Après l’exploitation de type colonialiste de la Gaule Transalpine, symbolisée par les abus du propréteur Fonteius de 76 à 74 avant J.C., Rome adopta à l’égard de la Gaule une attitude de collaboration et de libéralisme économique basée sur des relations confiantes. De fructueux échanges à longue distance s’instaurèrent ou s’intensifièrent au sein de l’Empire. Les petits cachets de plomb qui scellaient les liens enserrant les ballots de marchandises, témoignent d’une intense activité commerciale et économique. Plusieurs milliers de ces plombs, découverts à Lyon, attestent le rôle prépondérant exercé par la métropole des Trois Gaules en matière de commerce tandis que son caractère cosmopolite apparaît dans les stèles funéraires comme dans celle du Syrien Thaimos, un marchand de produits aquitains qui tenait boutique dans l’agglomération.
La Gaule fut l’un des greniers à blé de Rome et de l’Italie. Quant aux légions stationnées en Rhénanie et en Bretagne, leurs besoins en blé s’avéraient énorme. C’est dire l’importance des céréales dans les échanges. D’autant que si l’on en croit les auteurs latins, la vente du blé ne procurait que de médiocres bénéfices. Caton par exemple, place le blé immédiatement après les prairies et juste avant les taillis pour la rentabilité. Confrontés à une telle situation du marché, les gros propriétaires terriens de l’Italie Centrale renoncèrent pratiquement à la culture du blé, l’abandonnant à des provinces comme la Gaule ou l’Afrique.
Et de fait, au milieu du IVè siècle encore, le poète grec Claudien mentionne les exportations vers Rome de grains des Lingons et des Rèmes (respectivement région de Langres et de Reims).

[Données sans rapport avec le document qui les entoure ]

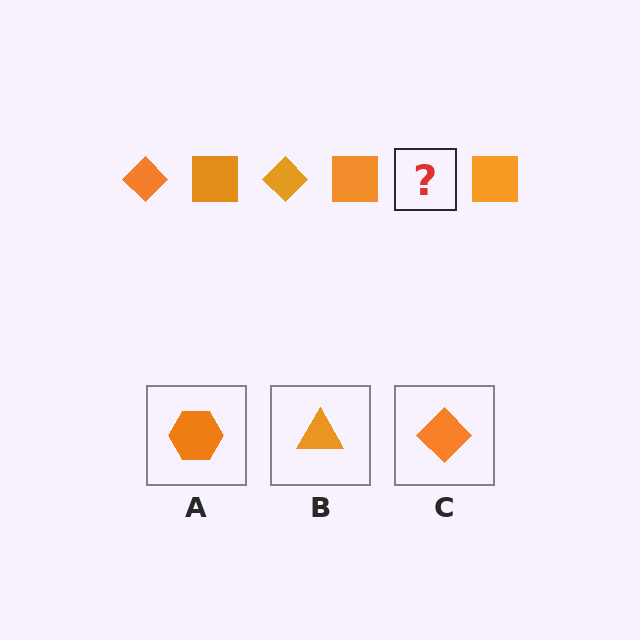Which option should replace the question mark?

A son tour, au Vè siècle, Sidoine Apollinaire évoque les exportations de blé gaulois.
D’autres productions rurales alimentaient le grand commerce : raisin, vin, moutons et porcs. Nous avons déjà signalé la découverte d’amphores narbonnaises à Rome. L’une d’elle, d’après l’inscription peinte sur le col, contenait du vin de Béziers . Tout particulièrement appréciées étaient les salaisons de porcs, surtout celles en provenance des Séquanes du Jura . Pline prétend enfin que les oies des Morins, c’est-à-dire de la région de Boulogne en Pas de Calais, fort prisées à Rome, effectuaient la totalité du trajet à pied…
Les productions textiles jouissaient d'une grande renommée. Dès l'époque d'Auguste, les saies ou sayons (capes agrafés sur l'épaule) inondaient littéralement le marché romain et italien. Plus tard, le poète Martial offre un manteau gaulois à un de ses amis : «Présent grossier, concède t-il, mais qui n'est pas a dédaigner par le froid de décembre [...] afin qu'un froid pénétrant ne s'insinue pas dans tes membres trempés de sueur...» Au début du IVè siècle, manteaux de laine et draperies de la Gaule Belgique acquirent une telle renomée que la laine des Atrébates, un peuple de la région d'Arras, était la plus onéreuse à Rome.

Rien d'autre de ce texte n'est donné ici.